UEA, together with Peninsula Medical School at the Universities of Exeter and Plymouth were the first new medical schools to be established in the country since 1972.
Upholding the universitys famous Do Different motto, the forward-thinking UEA Medical School created a new system of training its students. The training programme is clinically-oriented from the very beginning, with students coming face-to-face with patients from the second week of their first year. The innovative course also takes a thematic approach to teaching with students exploring, for example, The Blood as a theme that is followed across the five years of study.
Our aim from the beginning was to produce doctors whose primary focus would be the patient.
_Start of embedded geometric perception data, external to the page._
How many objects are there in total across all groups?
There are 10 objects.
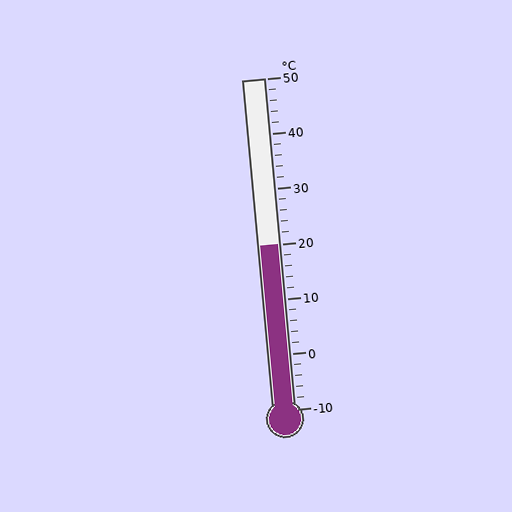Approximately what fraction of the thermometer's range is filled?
The thermometer is filled to approximately 50% of its range.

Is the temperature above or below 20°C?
The temperature is at 20°C.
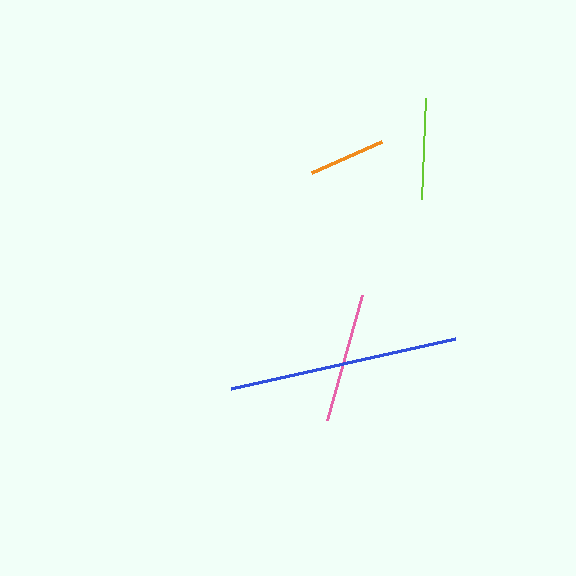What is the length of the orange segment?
The orange segment is approximately 76 pixels long.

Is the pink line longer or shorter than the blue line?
The blue line is longer than the pink line.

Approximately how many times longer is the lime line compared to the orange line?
The lime line is approximately 1.3 times the length of the orange line.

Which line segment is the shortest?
The orange line is the shortest at approximately 76 pixels.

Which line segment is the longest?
The blue line is the longest at approximately 230 pixels.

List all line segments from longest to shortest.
From longest to shortest: blue, pink, lime, orange.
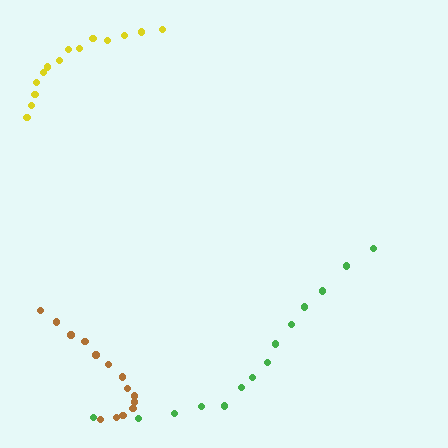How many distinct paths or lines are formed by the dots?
There are 3 distinct paths.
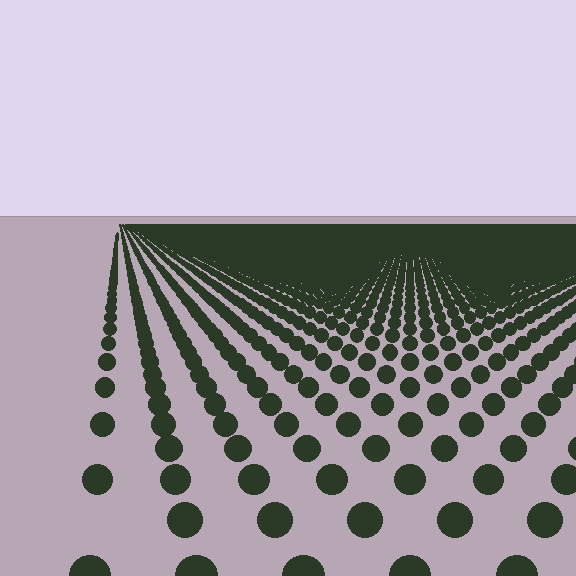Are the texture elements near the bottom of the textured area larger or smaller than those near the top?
Larger. Near the bottom, elements are closer to the viewer and appear at a bigger on-screen size.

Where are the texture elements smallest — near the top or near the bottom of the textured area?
Near the top.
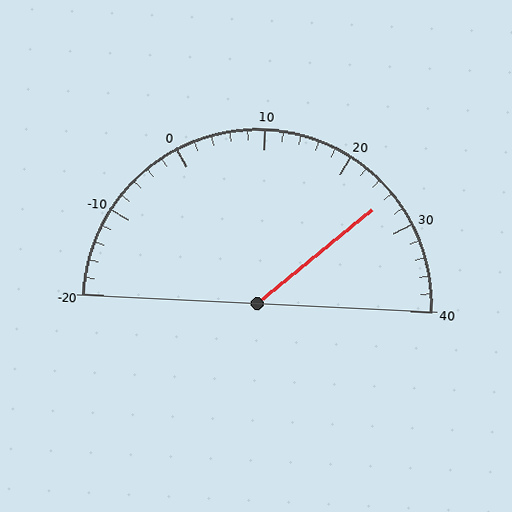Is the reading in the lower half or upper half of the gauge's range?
The reading is in the upper half of the range (-20 to 40).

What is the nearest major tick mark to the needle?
The nearest major tick mark is 30.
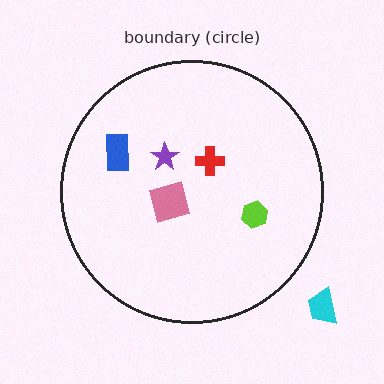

We have emphasised the bedside skills of clinical examination and communication and we are confident that the new doctors will be a real asset to the NHS, said Prof Sam Leinster, head of the School of Medicine, Health Policy and Practice.
Graduating UEA medic Dr Leigh Bissett said: I will leave UEA with a determination to do a great job and to do the best for my patients, whether thats going that extra mile to make them comfortable or fighting for a health service which is not perfect but amongst the finest assets we have in the UK.
A total of 94 students collected their degrees at the UEA Medical Schools graduation ceremony on Tuesday July 10.